In Costa Rica vindt president Abel Pacheco dat er geen haast bij is om het verdrag ter stemming voor te leggen. Half juli benoemde Pacheco een expertencommissie, en die kreeg twee maanden de tijd om een advies uit te brengen. Albino Vargas, secretaris-generaal van de overheidsvakbond Asociación Nacional de Empleado Públicos, maakt zich sterk dat de sociale bewegingen in Costa Rica de ratificering zullen kunnen tegenhouden.
Volgens de Amerikaanse president Bush, die het ratificatiebesluit dinsdag ondertekende nadat het op 28 juli in het Huis Van Afgevaardigden met de hakken over de sloot was gekomen, zullen de CAFTA-afspraken de economische groei in alle betrokken landen bevorderen en de democratisering in Midden-Amerika steunen.

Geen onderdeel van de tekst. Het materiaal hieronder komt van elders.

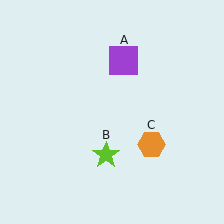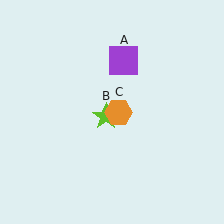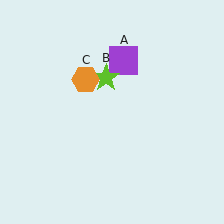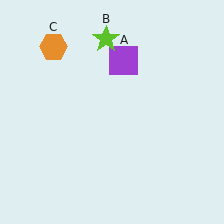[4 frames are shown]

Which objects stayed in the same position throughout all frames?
Purple square (object A) remained stationary.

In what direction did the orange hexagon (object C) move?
The orange hexagon (object C) moved up and to the left.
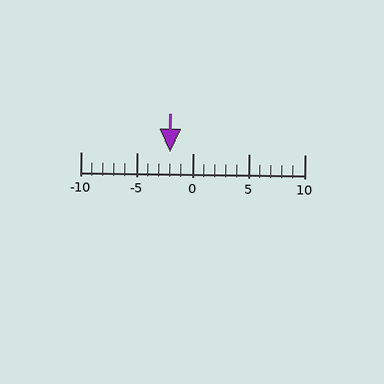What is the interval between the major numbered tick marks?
The major tick marks are spaced 5 units apart.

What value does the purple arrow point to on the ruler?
The purple arrow points to approximately -2.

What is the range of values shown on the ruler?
The ruler shows values from -10 to 10.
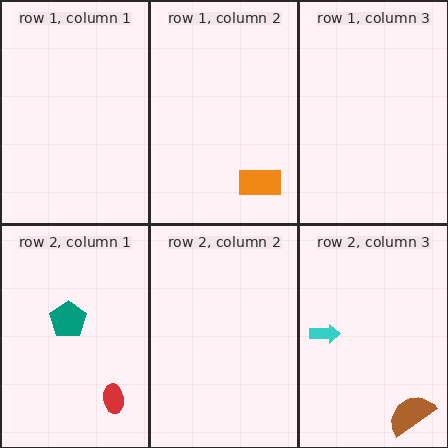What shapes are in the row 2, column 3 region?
The brown semicircle, the cyan arrow.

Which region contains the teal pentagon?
The row 2, column 1 region.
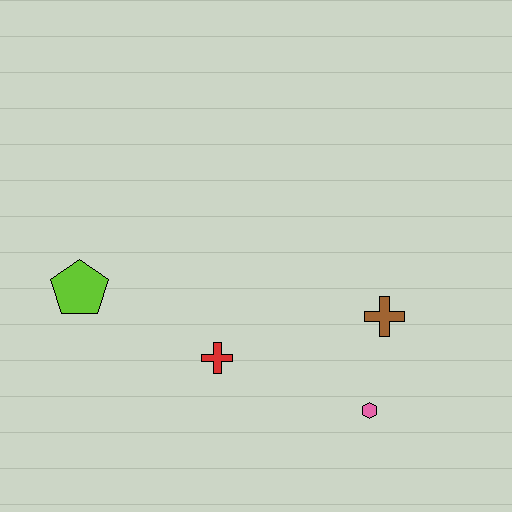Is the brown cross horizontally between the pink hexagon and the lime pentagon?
No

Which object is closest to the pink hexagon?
The brown cross is closest to the pink hexagon.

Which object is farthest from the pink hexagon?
The lime pentagon is farthest from the pink hexagon.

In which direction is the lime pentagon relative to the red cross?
The lime pentagon is to the left of the red cross.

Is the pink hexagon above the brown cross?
No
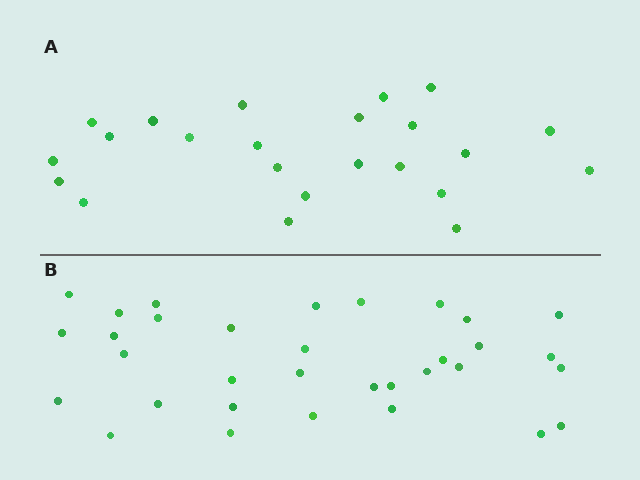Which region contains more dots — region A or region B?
Region B (the bottom region) has more dots.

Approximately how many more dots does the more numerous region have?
Region B has roughly 10 or so more dots than region A.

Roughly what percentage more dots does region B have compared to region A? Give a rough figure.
About 45% more.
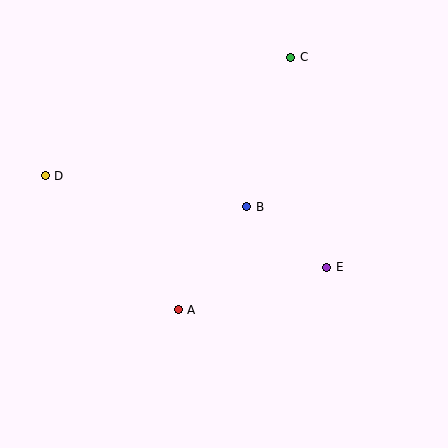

In Centraal-Amerika zien veel mensen dat anders. In Guatemala en Honduras leidde de ratificatie tot hevige onlusten. Zakenlui die profijt denken te doen bij de betere toegang tot de Amerikaanse markt zijn voor het CAFTA-verdrag, maar kleine boeren en sociale organisaties vrezen dat de Midden-Amerikaanse economie weggeveegd wordt door de Amerikaanse bedrijven.
Ook de Katholieke Kerk waarschuwt voor de ongewenste gevolgen van het vrijhandelspact tussen de enige supermacht in de wereld en een verarmde regio met amper 38 miljoen inwoners. De zes partnerlanden van de VS hebben samen een bruto binnenlands product dat iets meer dan een half procent bedraagt van het Amerikaanse.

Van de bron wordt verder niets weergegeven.